Floyd granted the motion in a May 28, 2008, order, but offered no explanation for his decision.
DuPont appealed, and the case circulated through the appellate courts before the Texas Supreme Court in 2009 ordered Floyd to disclose his reasons for granting the new trial, court records show.
After a long series of continuances, on Sept. 10 Floyd once again issued an order granting Morgan’s motion for a new trial, finding that the jury’s answer of “no” as to the question of DuPont’s alleged negligence is against the “great weight and preponderance of the evidence.”
Unlike his previous one-page order, Floyd’s second order, which was submitted by RM&Q, went on for six-pages and cites the testimony of the plaintiffs’ experts and Whisnant’s co-workers as the reasons behind his decision.
DuPont appealed in October, asserting Floyd’s order did not “pass muster,” court papers say.
“The trial court granted a new trial on grounds that the jury’s verdict against Plaintiffs was contrary to the great weight and preponderance of the evidence, adopting verbatim an order prepared by Plaintiffs’ counsel that ignored the evidence supporting the verdict and, further, wrongly stated that DuPont produced no such evidence,” stated DuPont’s petition for writ of mandamus.
The Ninth Court found that the record does not support Floyd’s rationale for ordering a new trial, according to the court’s April 23 opinion.
In its most recent motion for a new trial, the RM&Q law firm argues that because The Record is owned by the U.S. Chamber of Commerce, the business federation attempted to influence jurors through the “newspaper’s biased reporting” during the 2008 trial.
The motion specifically points to a March 13, 2008, Record article entitled: “Debate over evidence escalates in DuPont asbestos trial.”
RM&Q argues the article references evidence that Floyd did not allow the jury to hear.
The article states: “DuPont’s attorneys wanted to enter B.F. Shaw employee records that they believe show that (Whisnant) spent most of his time at DuPont Sabine Works isolated away from asbestos.
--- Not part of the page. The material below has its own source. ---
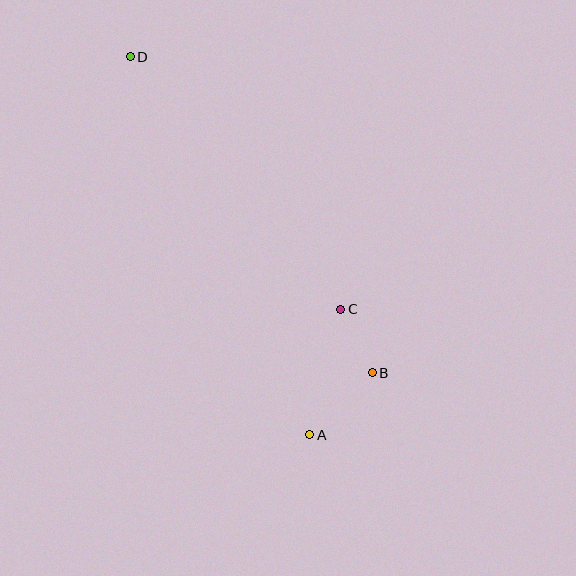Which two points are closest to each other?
Points B and C are closest to each other.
B.F. Shaw closed in 1988 and the company’s records were warehoused in Alabama. However after DuPont was finally able to recover the records, Floyd did not allow them to be entered as evidence.”
The motion contends the article “crossed the line.”
“It is bad enough that the Southeast Texas Record published an article that described the excluded evidence in a manner that was favorable to DuPont and made it available for free at the courthouse and online during the trial,” the motion states, adding that the alleged B.F. Shaw employment records in question actually show that Whisnant spent a portion of his time in the field.”
Although the motion offers no evidence to support the claim, RM&Q maintains that it “is very possible that one or more of the jurors in this case read this article and learned of information properly excluded from evidence by this honorable court.”
RM&Q theorizes that the foreman of the jury, Jerry Plaia, may have read the article because he is married to the executive director of the Port Neches Chamber of Commerce.
“If one or more of the jurors was made aware of the content of these articles, this would certainly have benefitted DuPont and may very well explain why the jury reached a verdict that was contrary to the overwhelming weight and preponderance of the evidence,” the motion states.
Campaign finance records show the RMQ law firm and its attorneys are top contributors to Floyd’s re-election campaigns.
DuPont is represented in part by MehaffyWeber attorneys Sandra Clark and M.C. Carrington.